Paladin Energy announced today that a Malawian employee, Khwima Phiri, has died at Kayelekera uranium mine in Karonga, Malawi. He was employed in the mine’s engineering workshop and died yesterday morning “after being struck in the chest by a light vehicle wheel he was inflating at the time”.
Paladin, the operator of Malawi’s largest mine, has notified the relevant authorities and police and will be investigate the incident further.
According to the press release, the mine has operated for 489 days without a Lost Time Injury. This tragic incident is likely to cast a shadow over the company which is already facing mounting criticism following reports that Malawi is losing out from the favourable tax regime agreed with the company. As a result of tax incentives, one estimate suggests that Malawi may lose between USD 205 million and USD 281 million over the 13 years of the project.
Read the full report online: Malawi’s mining opportunity: Increasing revenues, improving legislation.
Consequently, there have been numerous calls for the Mining Development Agreement to be renegotiated. Just last week, the United Nations’ Special Rapporteur on the Right to Food Olivier de Schutter said that Malawi is losing out due tax incentives given to Paladin. He explained why this may be the case,
Malawi is not in a position to increase the royalty rates that it demands from the company because it fears that the company otherwise would not invest on the territory and Paladin on the other hand is quite understandably using it’s very strong bargaining position to obtain a deal in Malawi that is much better than for example what it has in Western Australia.
Whether there’s been anything illegal I doubt, but it is really a difficulty for countries such as Malawi to negotiate such deals in a context in which they do not see that they have a strong bargaining position and in which they’re meant to understand that they should not demand too much otherwise investors will leave.
Paladin has asserted that without these incentives the project would not have been feasible. Rick Crabb, the chairman of Paladin Energy Limited, rebuffed the claims made by the UN’s de Schutter that Malawi is losing so much revenue and reiterated that the mine is making a loss
The key economic benefits to Malawi include purchases with foreign currency, royalties paid of about $1.4 billion kwacha, social develop programs of about $5.3 kwacha and we’re employing some 700-800 nationals who pay tax and we’re purchasing goods and services from Malawi in the order of about $47 billion kwacha. At the moment there’s no income tax paid because the mine is not profitable.

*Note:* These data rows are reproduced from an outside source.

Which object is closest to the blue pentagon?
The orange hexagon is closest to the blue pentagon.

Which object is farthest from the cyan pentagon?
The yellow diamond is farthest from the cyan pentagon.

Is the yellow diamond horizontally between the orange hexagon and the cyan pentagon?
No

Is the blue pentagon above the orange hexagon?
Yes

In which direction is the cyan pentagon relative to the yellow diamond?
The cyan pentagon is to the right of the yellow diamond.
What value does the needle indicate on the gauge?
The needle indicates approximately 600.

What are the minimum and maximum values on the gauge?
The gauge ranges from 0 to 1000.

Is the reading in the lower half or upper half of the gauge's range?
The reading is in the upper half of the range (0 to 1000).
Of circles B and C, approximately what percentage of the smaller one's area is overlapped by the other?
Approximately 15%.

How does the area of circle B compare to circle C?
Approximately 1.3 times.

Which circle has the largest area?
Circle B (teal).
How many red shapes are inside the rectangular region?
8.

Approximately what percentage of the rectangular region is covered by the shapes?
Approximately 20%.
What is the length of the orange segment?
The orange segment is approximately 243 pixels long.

If we hadn’t have been successful in signing you know what is a fair and equitable development agreement, which the Malawian government you know had international advice on, the project certainly would not have proceeded.

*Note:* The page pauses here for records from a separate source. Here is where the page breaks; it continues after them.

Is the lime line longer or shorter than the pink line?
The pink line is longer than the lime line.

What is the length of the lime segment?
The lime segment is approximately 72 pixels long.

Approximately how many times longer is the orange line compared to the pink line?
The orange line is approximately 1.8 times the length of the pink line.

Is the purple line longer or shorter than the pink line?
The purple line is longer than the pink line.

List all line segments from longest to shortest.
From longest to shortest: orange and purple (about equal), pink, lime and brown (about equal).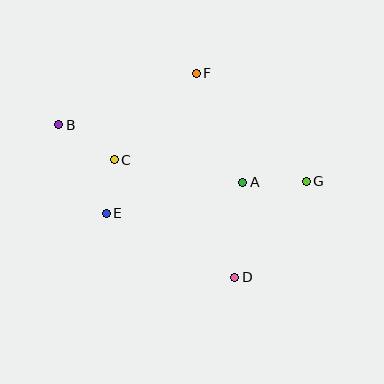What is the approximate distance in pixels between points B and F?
The distance between B and F is approximately 147 pixels.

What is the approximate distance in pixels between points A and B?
The distance between A and B is approximately 193 pixels.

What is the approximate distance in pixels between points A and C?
The distance between A and C is approximately 131 pixels.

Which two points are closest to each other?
Points C and E are closest to each other.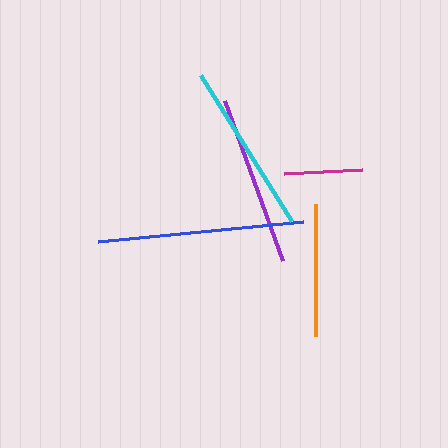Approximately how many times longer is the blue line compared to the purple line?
The blue line is approximately 1.2 times the length of the purple line.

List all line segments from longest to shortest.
From longest to shortest: blue, cyan and purple (about equal), orange, magenta.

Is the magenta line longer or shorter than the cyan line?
The cyan line is longer than the magenta line.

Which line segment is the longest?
The blue line is the longest at approximately 206 pixels.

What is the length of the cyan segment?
The cyan segment is approximately 172 pixels long.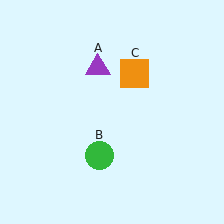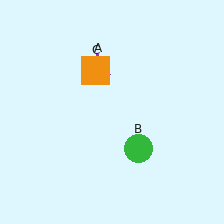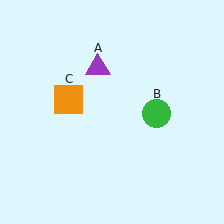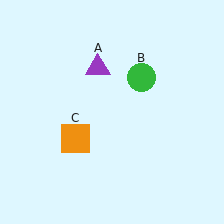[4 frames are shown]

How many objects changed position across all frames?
2 objects changed position: green circle (object B), orange square (object C).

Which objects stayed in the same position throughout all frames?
Purple triangle (object A) remained stationary.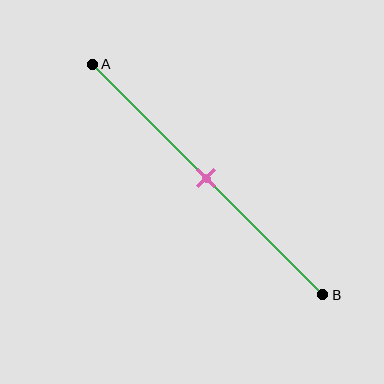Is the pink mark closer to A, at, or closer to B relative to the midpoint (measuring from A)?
The pink mark is approximately at the midpoint of segment AB.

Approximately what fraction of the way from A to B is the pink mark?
The pink mark is approximately 50% of the way from A to B.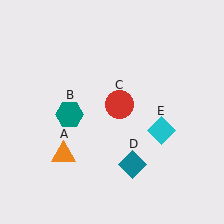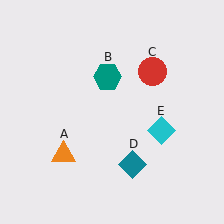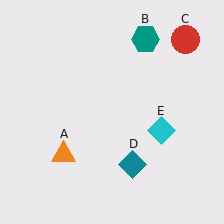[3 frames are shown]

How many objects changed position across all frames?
2 objects changed position: teal hexagon (object B), red circle (object C).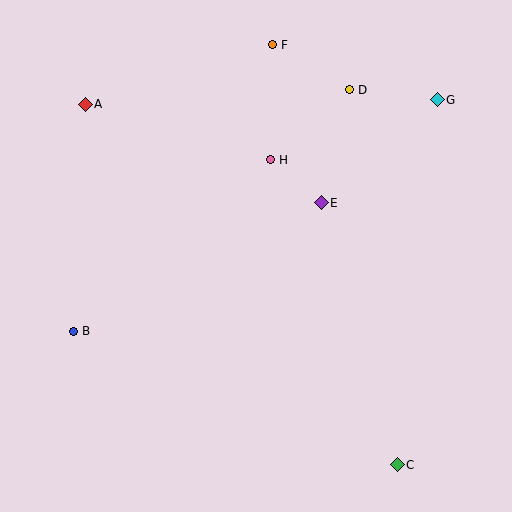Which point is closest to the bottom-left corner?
Point B is closest to the bottom-left corner.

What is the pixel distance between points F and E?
The distance between F and E is 165 pixels.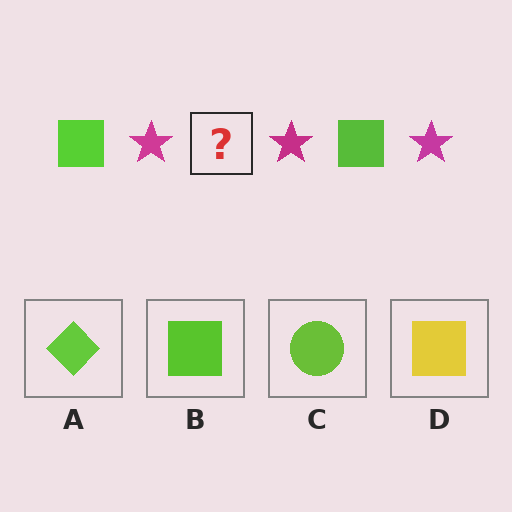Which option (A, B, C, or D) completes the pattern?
B.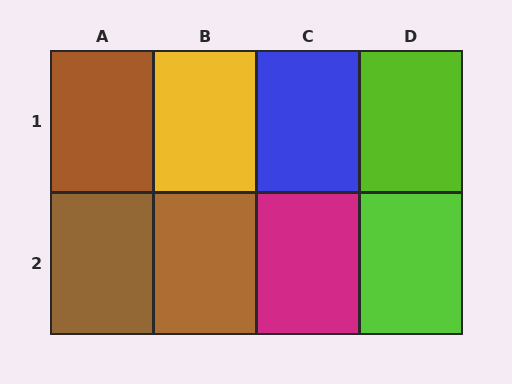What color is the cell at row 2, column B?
Brown.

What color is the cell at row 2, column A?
Brown.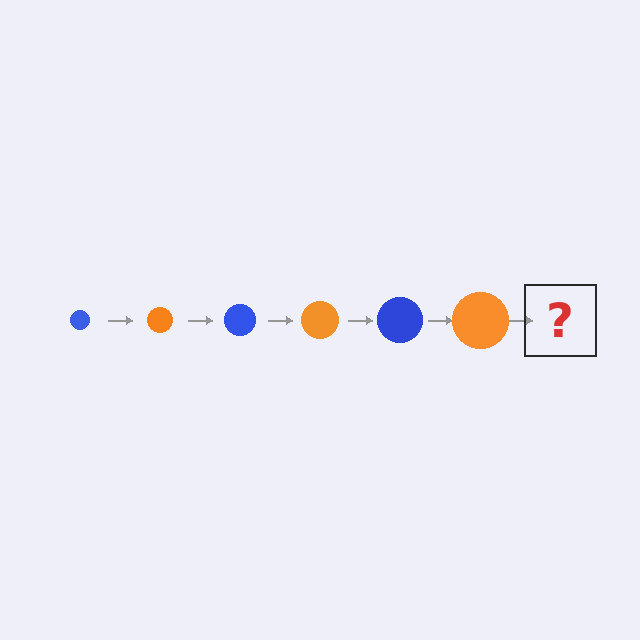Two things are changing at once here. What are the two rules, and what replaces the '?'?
The two rules are that the circle grows larger each step and the color cycles through blue and orange. The '?' should be a blue circle, larger than the previous one.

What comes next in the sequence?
The next element should be a blue circle, larger than the previous one.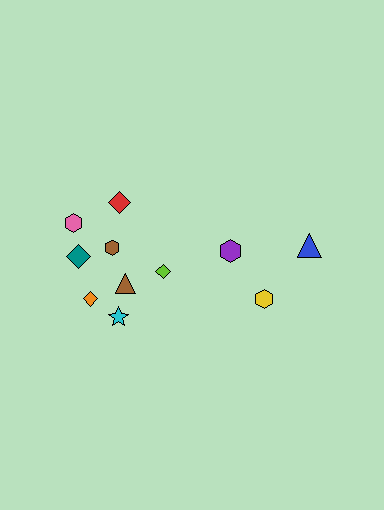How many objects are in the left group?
There are 8 objects.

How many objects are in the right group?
There are 3 objects.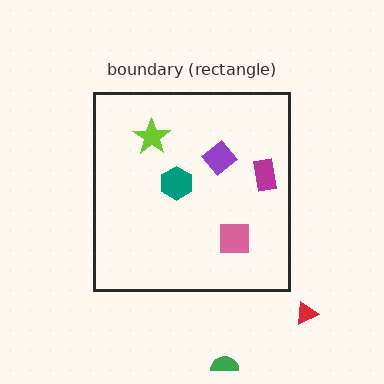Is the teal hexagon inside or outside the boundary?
Inside.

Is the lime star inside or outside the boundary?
Inside.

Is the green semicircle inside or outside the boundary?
Outside.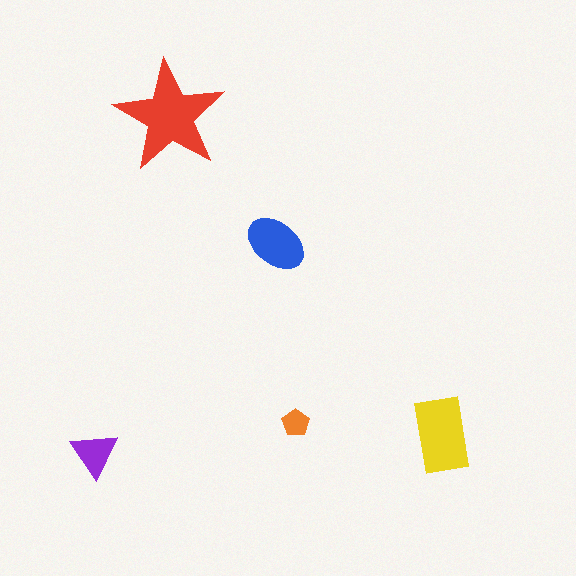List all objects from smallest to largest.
The orange pentagon, the purple triangle, the blue ellipse, the yellow rectangle, the red star.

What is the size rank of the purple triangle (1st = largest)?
4th.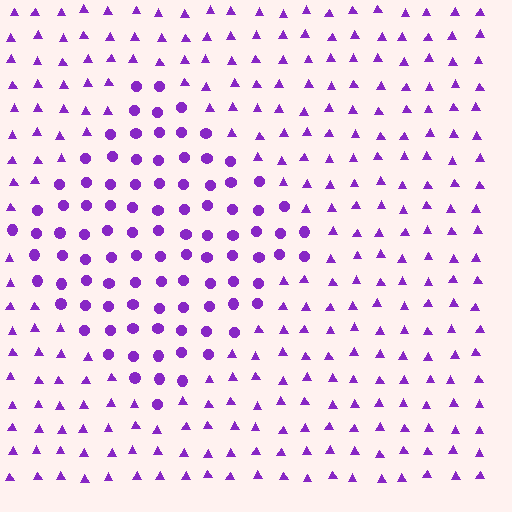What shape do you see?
I see a diamond.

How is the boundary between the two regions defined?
The boundary is defined by a change in element shape: circles inside vs. triangles outside. All elements share the same color and spacing.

Some Malawians have wondered why “it has taken foreign visitors to warn the Malawian Government that it is conceding too much in agreements its official signs with investors concerning minerals”, others suggest Malawi should learn from Botswana’s successful journey in benefiting from its resources, and a final commentator has once again called on Government to “act on Kayelekera uranium raw deal now!”.
These calls are likely to increase following the death of Khwima Phiri. Our condolences to Mr. Phiri’s family and friends.